O ambiente de crispação foi de tal ordem que o presidente da Associação Nacional de Municípios Portugueses (ANMP), Fernando Ruas, nem sequer teve a oportunidade de proferir o habitual discurso de encerramento, depois do presidente da mesa do congresso, Mário de Almeida, ter dado por terminado os trabalhos à pressa, pelas 20h15 da noite, e já com os ânimos bastante exaltados.

A barafunda instalou-se após as intervenções dos congressistas inscritos para usar da palavra, quando vários autarcas, na sua maioria afectos ao PSD, começaram a questionar a forma como Mário de Almeida, presidente da Câmara de Vila do Conde, estava a dirigir os trabalhos, levantando dúvidas acerca da existência de quórum na sala ou criticando a forma como estavam a ser votados vários pontos das moções para serem incluídos nas conclusões finais.

Sentado na mesa oficial do congresso, o autarca vilacondense chegou mesmo a envolver-se numa acesa troca de palavras com Jaime Marta Soares, presidente da Câmara de Vila Nova de Poiares, com Mário de Almeida a dizer mesmo que não "levava lições de um qualquer Jaime Soares".

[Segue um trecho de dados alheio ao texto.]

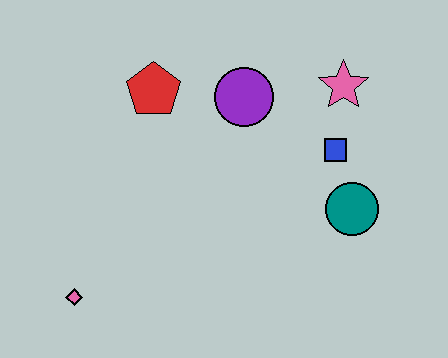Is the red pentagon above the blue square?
Yes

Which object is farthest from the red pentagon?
The teal circle is farthest from the red pentagon.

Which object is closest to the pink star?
The blue square is closest to the pink star.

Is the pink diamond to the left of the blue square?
Yes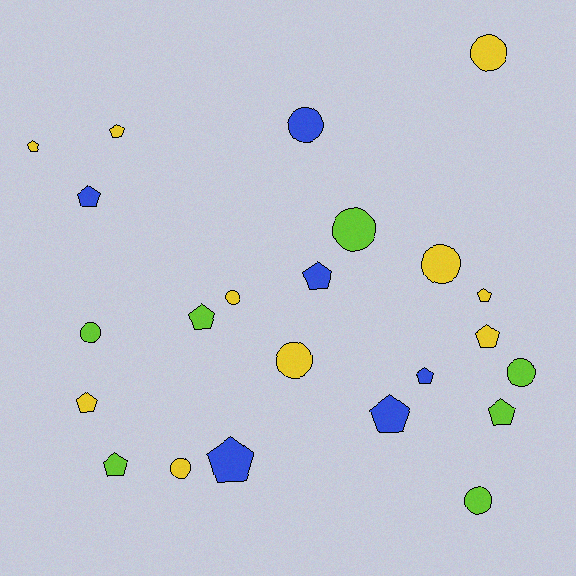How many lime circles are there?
There are 4 lime circles.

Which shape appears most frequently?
Pentagon, with 13 objects.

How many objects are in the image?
There are 23 objects.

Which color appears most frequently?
Yellow, with 10 objects.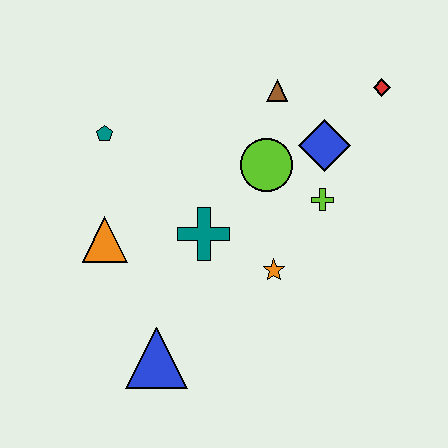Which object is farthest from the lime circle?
The blue triangle is farthest from the lime circle.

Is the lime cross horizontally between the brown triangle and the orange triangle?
No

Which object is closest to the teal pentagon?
The orange triangle is closest to the teal pentagon.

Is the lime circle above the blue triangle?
Yes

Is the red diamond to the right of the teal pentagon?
Yes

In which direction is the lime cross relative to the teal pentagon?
The lime cross is to the right of the teal pentagon.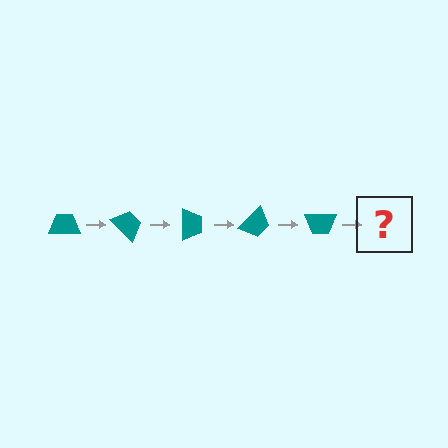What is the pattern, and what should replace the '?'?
The pattern is that the trapezoid rotates 45 degrees clockwise each step. The '?' should be a teal trapezoid rotated 225 degrees clockwise.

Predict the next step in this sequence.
The next step is a teal trapezoid rotated 225 degrees clockwise.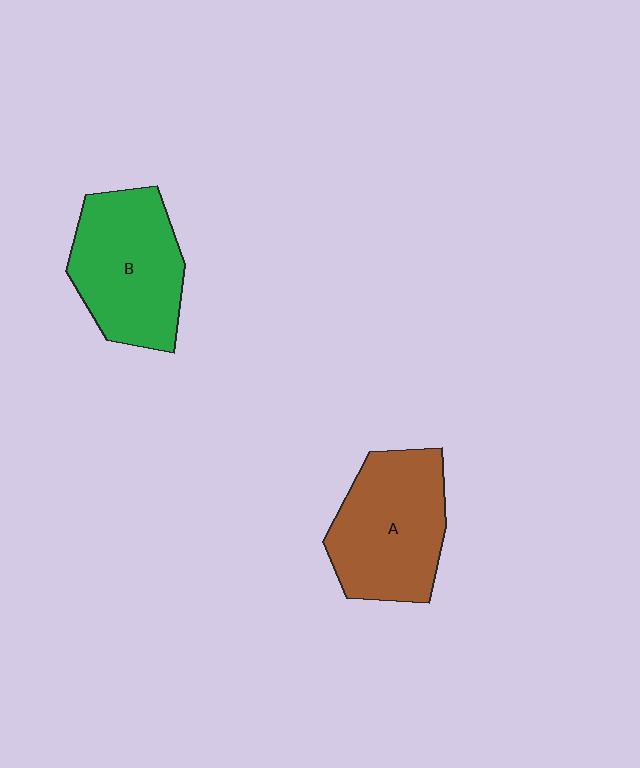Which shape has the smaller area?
Shape B (green).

A partir daqui, os ânimos entre eleitos afectos ao PSD e ao PS foram aquecendo e deram origem a várias as interrupções, a maioria delas ruidosas e embaladas por coros de assobios da plateia, sempre que eram feitas à mesa perguntas acerca do regulamento interno do congresso, quando se discutiam alterações às moções.

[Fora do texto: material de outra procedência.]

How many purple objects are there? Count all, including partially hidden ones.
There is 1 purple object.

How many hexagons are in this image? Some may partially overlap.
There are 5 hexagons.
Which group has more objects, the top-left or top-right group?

Depois de quase uma hora de discussão acerca de pormenores, e com muitos abandonos da sala pelo meio, Mário de Almeida deu por terminados os trabalhos à pressa, informando que as conclusões do congresso foram aprovadas com 115 votos a favor, 76 abstenções e sem votos contra.

Ao anunciar os resultados e antes de se levantar do lugar onde permanecia visivelmente irritado, o autarca garantiu ainda que a jurista da ANMP contou 371 congressistas inscritos na plateia, que somados aos membros da mesa, garantiram o quórum necessário para validar as decisões.